もちろん、いつものメンバーのいつもの朝食は、マンネリを通りこしてのマンネリであるわけで(あまりに、突き抜けすぎると、なんとも言えない境地になる、というのが今回の私の主張だが)、ある日、「家族が増える」ことになる、という、この、なんとも言えない、
沢渡真琴(さわたりまこと)編
の印象は、あまりにも、強烈すぎるくらいに強烈に、「新鮮」なのだ。
同じようなことは、「Air」にも言えるだろう。
神尾観鈴(かみおみすず)と、義理の母親だった、晴子(はるこ)、との二人暮しだったところに、人形使いで、各地をわたり歩いていた、国崎往人(くにさきゆきと)が、居候をするのだが、この、
小さな、ちゃぶ台
の回りに、3人で座っている姿には、強烈な既視感情が沸き上がってくる。私も小さい頃は、小さな貸家で、親や兄弟と小さなテーブルの回りに、座って、朝ご飯、昼御飯、夕飯をとり、みんなでテレビを見ていたわけだから。

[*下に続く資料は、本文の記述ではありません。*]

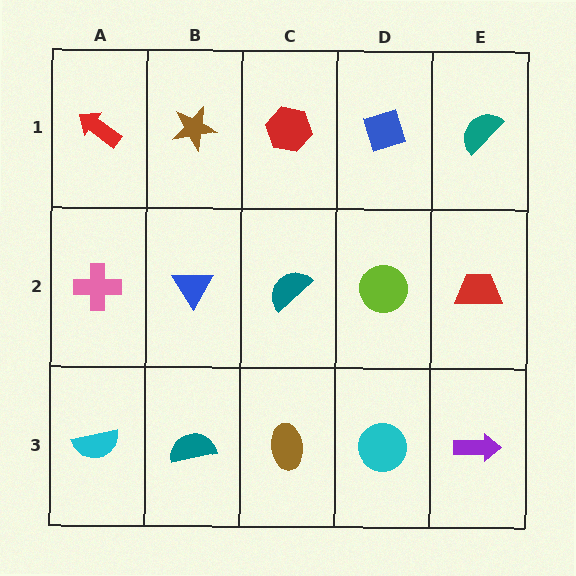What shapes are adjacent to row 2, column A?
A red arrow (row 1, column A), a cyan semicircle (row 3, column A), a blue triangle (row 2, column B).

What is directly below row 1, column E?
A red trapezoid.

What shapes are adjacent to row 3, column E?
A red trapezoid (row 2, column E), a cyan circle (row 3, column D).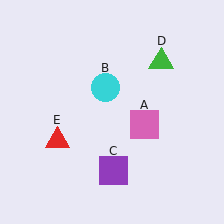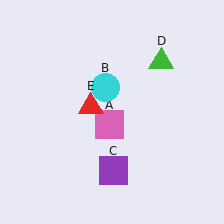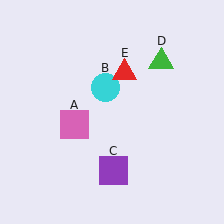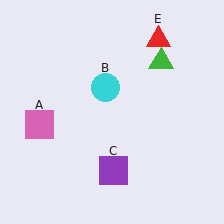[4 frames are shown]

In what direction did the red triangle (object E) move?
The red triangle (object E) moved up and to the right.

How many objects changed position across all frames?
2 objects changed position: pink square (object A), red triangle (object E).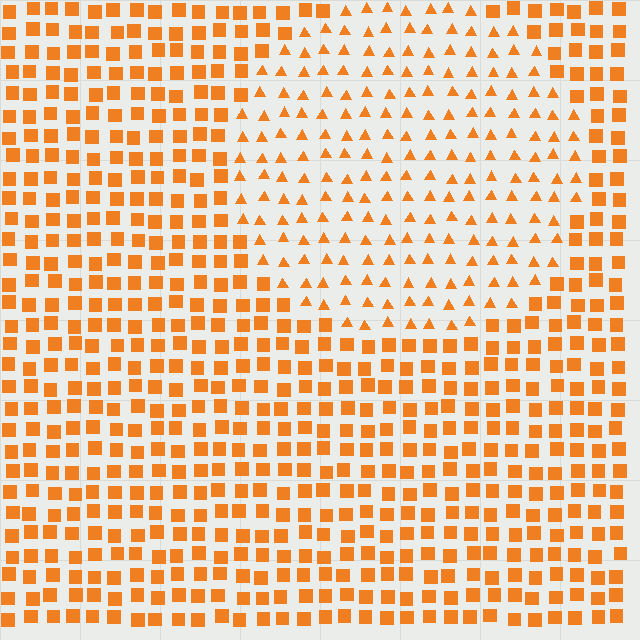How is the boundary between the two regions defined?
The boundary is defined by a change in element shape: triangles inside vs. squares outside. All elements share the same color and spacing.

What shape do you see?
I see a circle.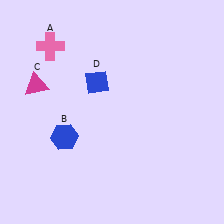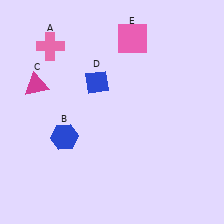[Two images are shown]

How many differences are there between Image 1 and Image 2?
There is 1 difference between the two images.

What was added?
A pink square (E) was added in Image 2.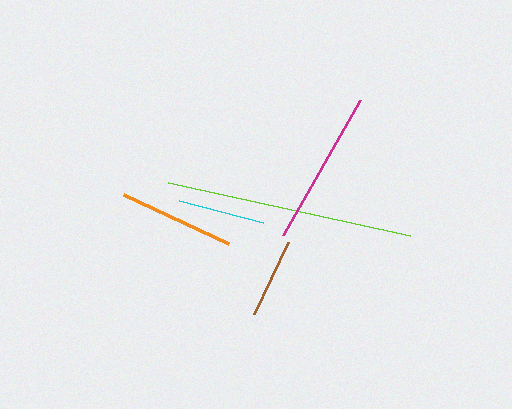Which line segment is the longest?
The lime line is the longest at approximately 247 pixels.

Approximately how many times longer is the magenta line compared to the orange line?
The magenta line is approximately 1.3 times the length of the orange line.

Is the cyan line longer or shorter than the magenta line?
The magenta line is longer than the cyan line.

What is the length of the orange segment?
The orange segment is approximately 116 pixels long.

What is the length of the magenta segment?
The magenta segment is approximately 155 pixels long.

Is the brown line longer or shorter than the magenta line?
The magenta line is longer than the brown line.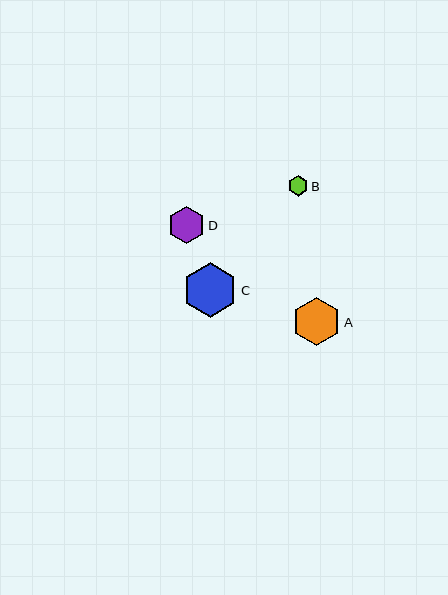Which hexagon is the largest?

こういったことを考えるとき、少し前に、中森明夫さんが、近年の「視聴率」をとっているドラマが、多くの場合、「学園もの」であることを指摘していたことを思い出す。
つまり、学校というころに、行ったことがない、という日本人は「ほとんど」いないわけである。特に、日本語は漢字の学習の難しさもあり(ここは、日本と中国は非常に「似ている」はずなのだ。つまり、日本と中国における学校の役割は、その他の国と異なっていて、強烈に「共感」しあえるはずなのだ)、ほぼ間違いなく、学校に行き、教室の、机に
ほぼ毎日
坐る。この、
膨大な数にのぼる、
体験の「ぶ厚さ」を考える必要がある。
つまり、「学校」というロールプレイは、あまりに、その「経験」が、ぶ厚すぎて、どんな内容のドラマだろうと、
鉄板
にしてしまうくらいの、ネタ、になっているということなのだろう...。